Logging and Monitoring¶

Comprehensive logging and monitoring setup for A2A Registry deployments.

Logging Configuration¶

Server Logging¶

A2A Registry uses Python's standard logging module with configurable levels:

# Start server with different log levels
a2a-registry serve --log-level DEBUG    # Detailed debug information
a2a-registry serve --log-level INFO     # Standard information (default)
a2a-registry serve --log-level WARNING  # Warnings and errors only
a2a-registry serve --log-level ERROR    # Errors only

Structured Logging¶

Configure structured JSON logging for production:

import logging
import json
from datetime import datetime

class JSONFormatter(logging.Formatter):
    def format(self, record):
        log_entry = {
            "timestamp": datetime.utcnow().isoformat(),
            "level": record.levelname,
            "logger": record.name,
            "message": record.getMessage(),
            "module": record.module,
            "function": record.funcName,
            "line": record.lineno
        }

        # Add extra fields if present
        if hasattr(record, 'agent_id'):
            log_entry['agent_id'] = record.agent_id
        if hasattr(record, 'request_id'):
            log_entry['request_id'] = record.request_id
        if hasattr(record, 'duration'):
            log_entry['duration'] = record.duration

        return json.dumps(log_entry)

# Configure logging
def setup_logging():
    handler = logging.StreamHandler()
    handler.setFormatter(JSONFormatter())

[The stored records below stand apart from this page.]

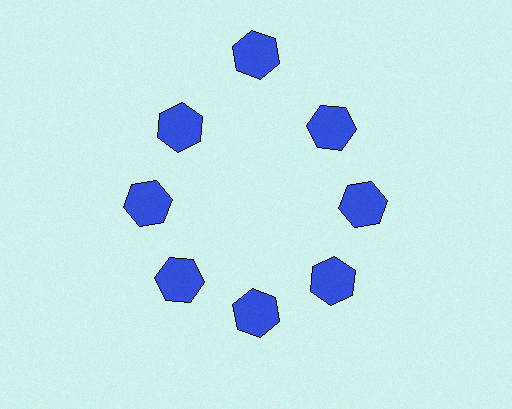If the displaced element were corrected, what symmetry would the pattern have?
It would have 8-fold rotational symmetry — the pattern would map onto itself every 45 degrees.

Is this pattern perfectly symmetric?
No. The 8 blue hexagons are arranged in a ring, but one element near the 12 o'clock position is pushed outward from the center, breaking the 8-fold rotational symmetry.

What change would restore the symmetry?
The symmetry would be restored by moving it inward, back onto the ring so that all 8 hexagons sit at equal angles and equal distance from the center.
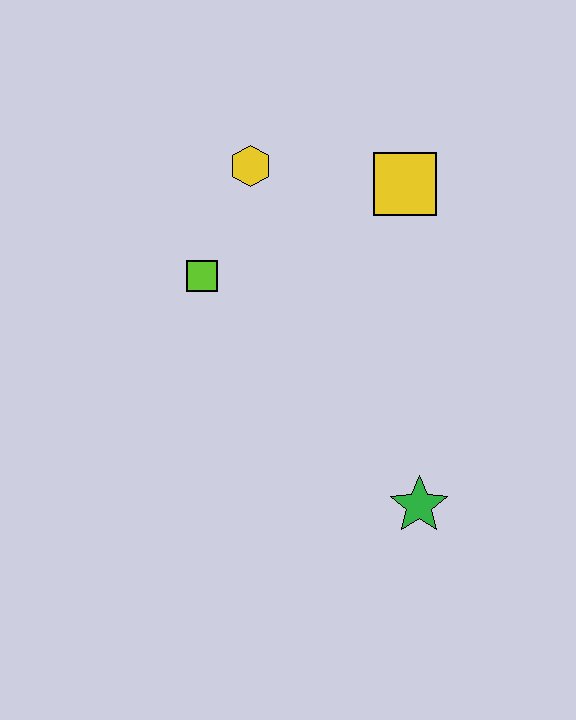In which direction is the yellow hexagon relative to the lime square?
The yellow hexagon is above the lime square.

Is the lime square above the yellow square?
No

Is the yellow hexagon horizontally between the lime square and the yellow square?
Yes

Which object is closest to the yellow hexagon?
The lime square is closest to the yellow hexagon.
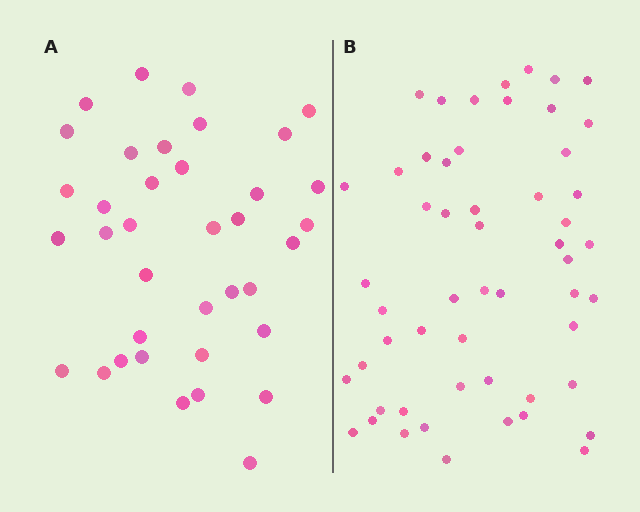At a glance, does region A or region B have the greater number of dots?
Region B (the right region) has more dots.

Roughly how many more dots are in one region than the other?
Region B has approximately 15 more dots than region A.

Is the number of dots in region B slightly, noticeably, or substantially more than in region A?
Region B has substantially more. The ratio is roughly 1.5 to 1.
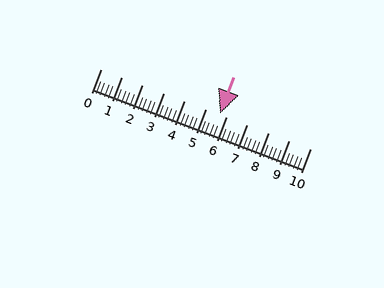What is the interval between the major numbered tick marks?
The major tick marks are spaced 1 units apart.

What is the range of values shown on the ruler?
The ruler shows values from 0 to 10.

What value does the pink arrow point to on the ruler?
The pink arrow points to approximately 5.7.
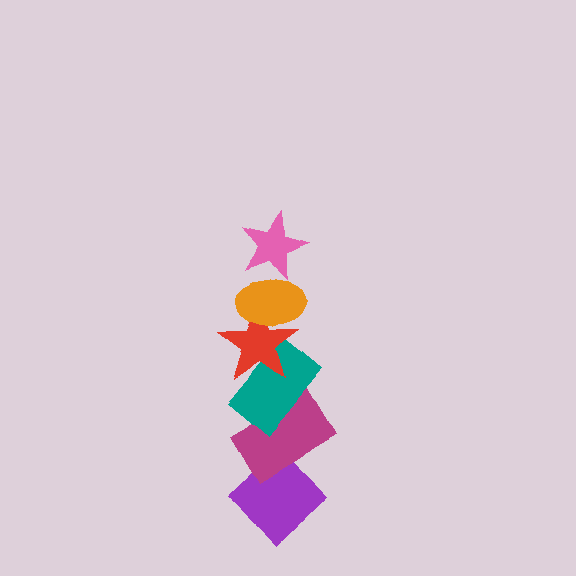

    logger = logging.getLogger("a2a_registry")
    logger.setLevel(logging.INFO)
    logger.addHandler(handler)

    return logger

logger = setup_logging()

Application Logging¶

Add detailed logging to registry operations:

import logging
import time
from functools import wraps

logger = logging.getLogger("a2a_registry.storage")

def log_operation(operation_name: str):
    """Decorator to log storage operations"""
    def decorator(func):
        @wraps(func)
        async def wrapper(*args, **kwargs):
            start_time = time.time()
            agent_id = kwargs.get('agent_id', args[1] if len(args) > 1 else 'unknown')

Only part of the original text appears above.